Malgré ces diverses initiatives, force est de constater que les progrès sociaux restent insuffisants et l’une des hypothèses avancées pour expliquer ce paradoxe suggère que cette coexistence de systèmes de gouvernance relève d’une logique de juxtaposition qui dilue les énergies. Pire, il se pourrait que ces systèmes se concurrencent, l’un pouvant se développer au détriment de l’autre. Aussi, cette étude contribue à penser les conditions d’une articulation entre les démarches de sorte à ce qu’elles se renforcent mutuellement. Pour explorer cette hypothèse, ce sont les interactions entre les démarches initiées par les entreprises multinationales pour élaborer leur plan de vigilance et celles initiées dans le cadre des ACI qui sont spécifiquement scrutées.
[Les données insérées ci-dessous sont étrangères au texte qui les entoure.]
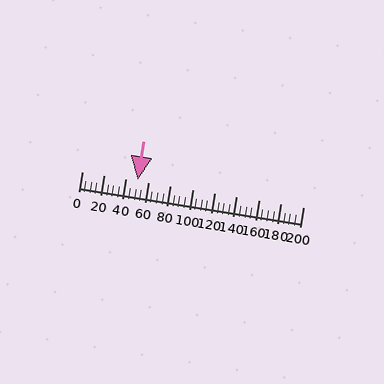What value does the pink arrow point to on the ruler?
The pink arrow points to approximately 50.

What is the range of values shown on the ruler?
The ruler shows values from 0 to 200.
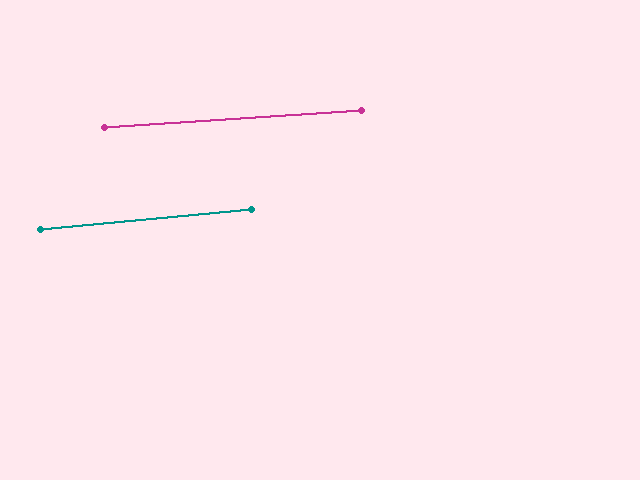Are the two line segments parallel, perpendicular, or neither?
Parallel — their directions differ by only 1.8°.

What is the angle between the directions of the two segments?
Approximately 2 degrees.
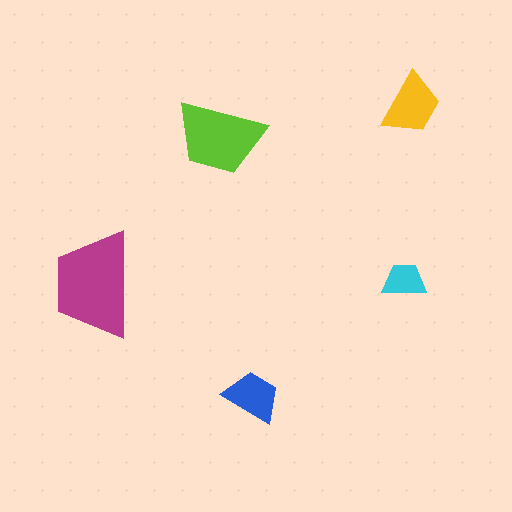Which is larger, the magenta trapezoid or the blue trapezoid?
The magenta one.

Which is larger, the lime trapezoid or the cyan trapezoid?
The lime one.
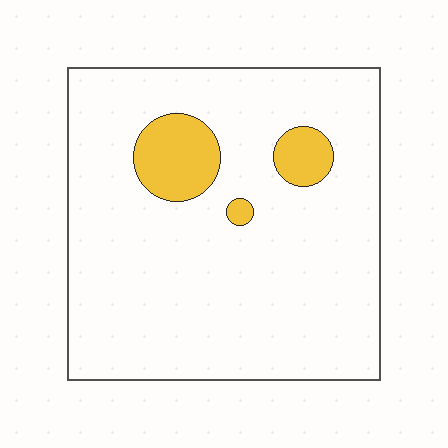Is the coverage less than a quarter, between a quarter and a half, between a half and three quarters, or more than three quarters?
Less than a quarter.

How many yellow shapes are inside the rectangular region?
3.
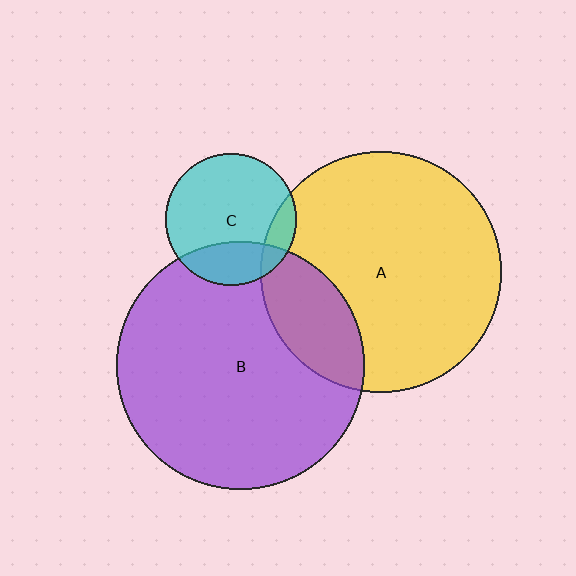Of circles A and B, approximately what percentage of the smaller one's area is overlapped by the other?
Approximately 20%.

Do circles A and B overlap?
Yes.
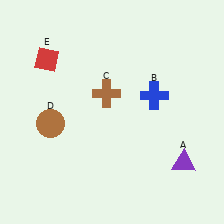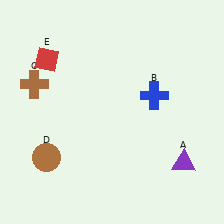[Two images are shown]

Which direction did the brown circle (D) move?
The brown circle (D) moved down.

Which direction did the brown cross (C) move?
The brown cross (C) moved left.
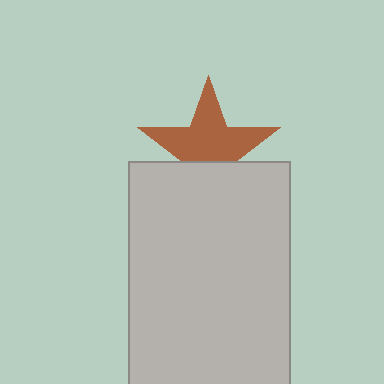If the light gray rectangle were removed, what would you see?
You would see the complete brown star.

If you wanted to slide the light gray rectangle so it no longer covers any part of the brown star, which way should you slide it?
Slide it down — that is the most direct way to separate the two shapes.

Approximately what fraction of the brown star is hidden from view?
Roughly 35% of the brown star is hidden behind the light gray rectangle.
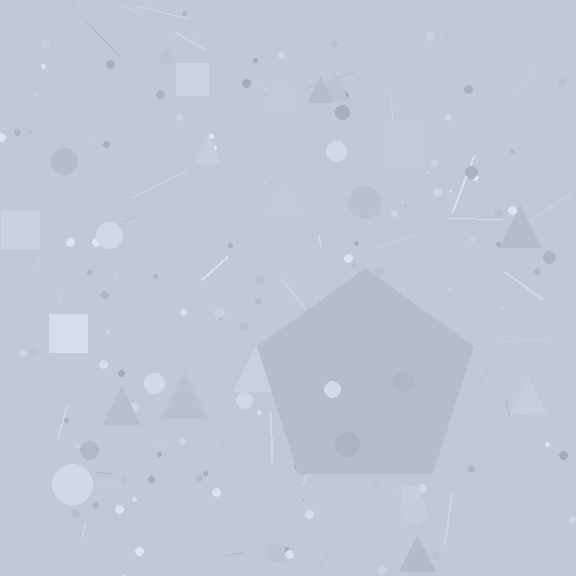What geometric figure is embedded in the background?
A pentagon is embedded in the background.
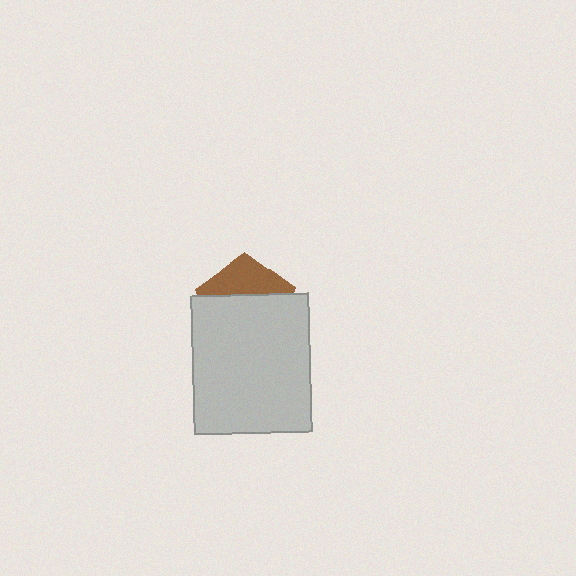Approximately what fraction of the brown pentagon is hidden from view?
Roughly 63% of the brown pentagon is hidden behind the light gray rectangle.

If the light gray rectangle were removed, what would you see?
You would see the complete brown pentagon.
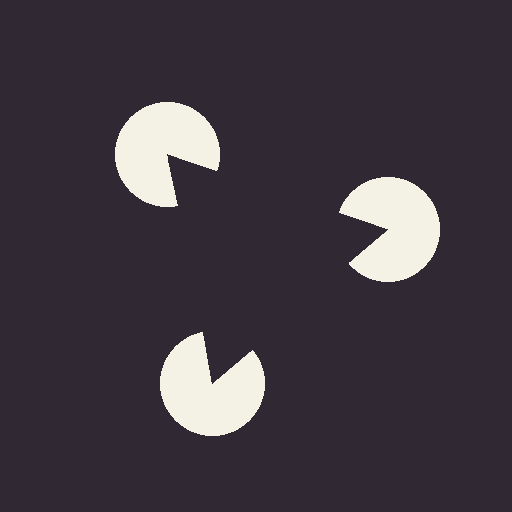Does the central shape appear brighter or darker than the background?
It typically appears slightly darker than the background, even though no actual brightness change is drawn.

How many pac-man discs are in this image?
There are 3 — one at each vertex of the illusory triangle.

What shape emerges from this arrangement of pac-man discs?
An illusory triangle — its edges are inferred from the aligned wedge cuts in the pac-man discs, not physically drawn.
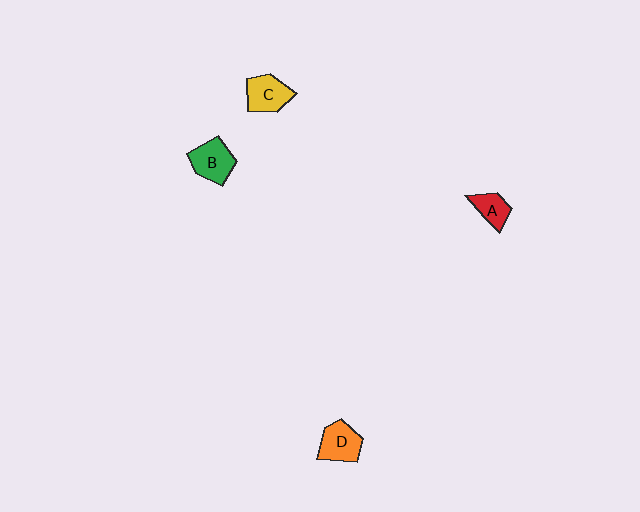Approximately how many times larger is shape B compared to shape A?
Approximately 1.5 times.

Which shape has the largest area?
Shape B (green).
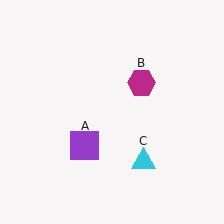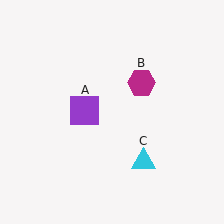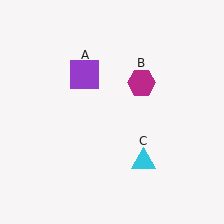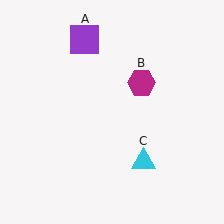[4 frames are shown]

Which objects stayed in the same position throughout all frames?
Magenta hexagon (object B) and cyan triangle (object C) remained stationary.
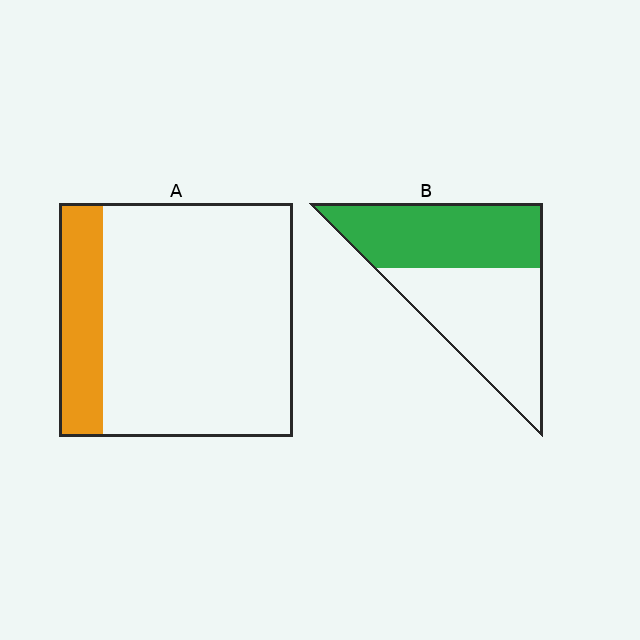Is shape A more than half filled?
No.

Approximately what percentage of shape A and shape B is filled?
A is approximately 20% and B is approximately 50%.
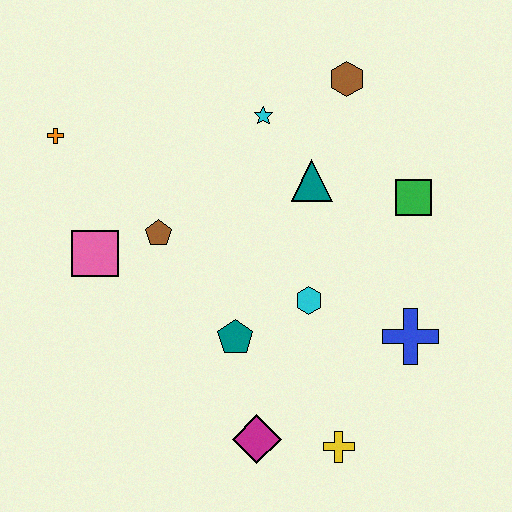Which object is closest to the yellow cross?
The magenta diamond is closest to the yellow cross.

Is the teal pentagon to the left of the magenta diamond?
Yes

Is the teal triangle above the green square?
Yes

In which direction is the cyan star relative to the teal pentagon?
The cyan star is above the teal pentagon.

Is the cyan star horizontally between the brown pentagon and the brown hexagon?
Yes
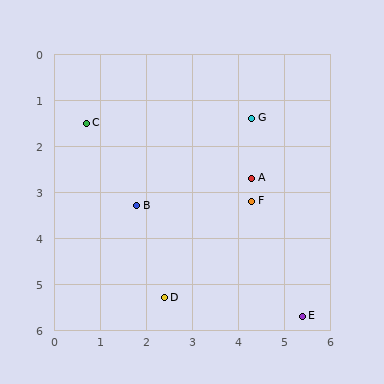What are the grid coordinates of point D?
Point D is at approximately (2.4, 5.3).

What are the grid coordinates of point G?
Point G is at approximately (4.3, 1.4).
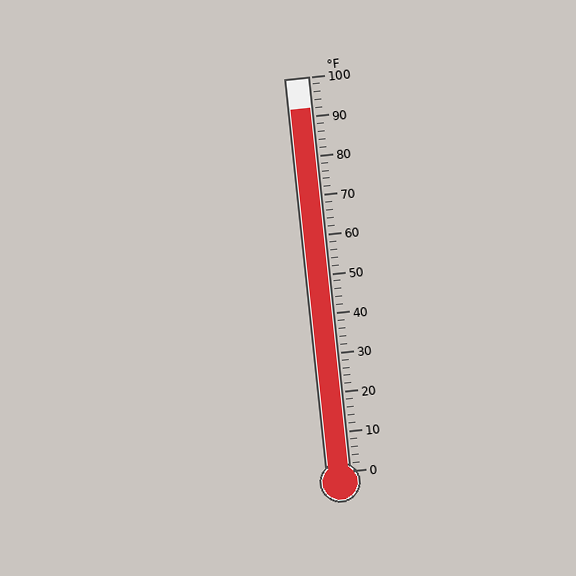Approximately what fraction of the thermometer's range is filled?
The thermometer is filled to approximately 90% of its range.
Quelles sont les dynamiques à l’œuvre qui tendent à les dissocier, voire les opposer ? À quelles conditions peuvent-elles être articulées ? L’exploration de ces questions invite à entrer dans la boite noire que constitue la fabrique des politiques de régulation sociale des CGV et à comprendre quelle place y trouvent les différents acteurs.
Pour répondre à ces questions, 4 études de cas ont été réalisées, permettant une analyse longitudinale des plans de vigilance et des ACI de 4 entreprises multinationales dont le siège se situe en France. 70 entretiens ont été réalisés, entre 2016 et 2023, auprès des acteurs en charge de ces politiques. L’analyse prend également appui sur les documents en lien avec les dispositifs étudiés.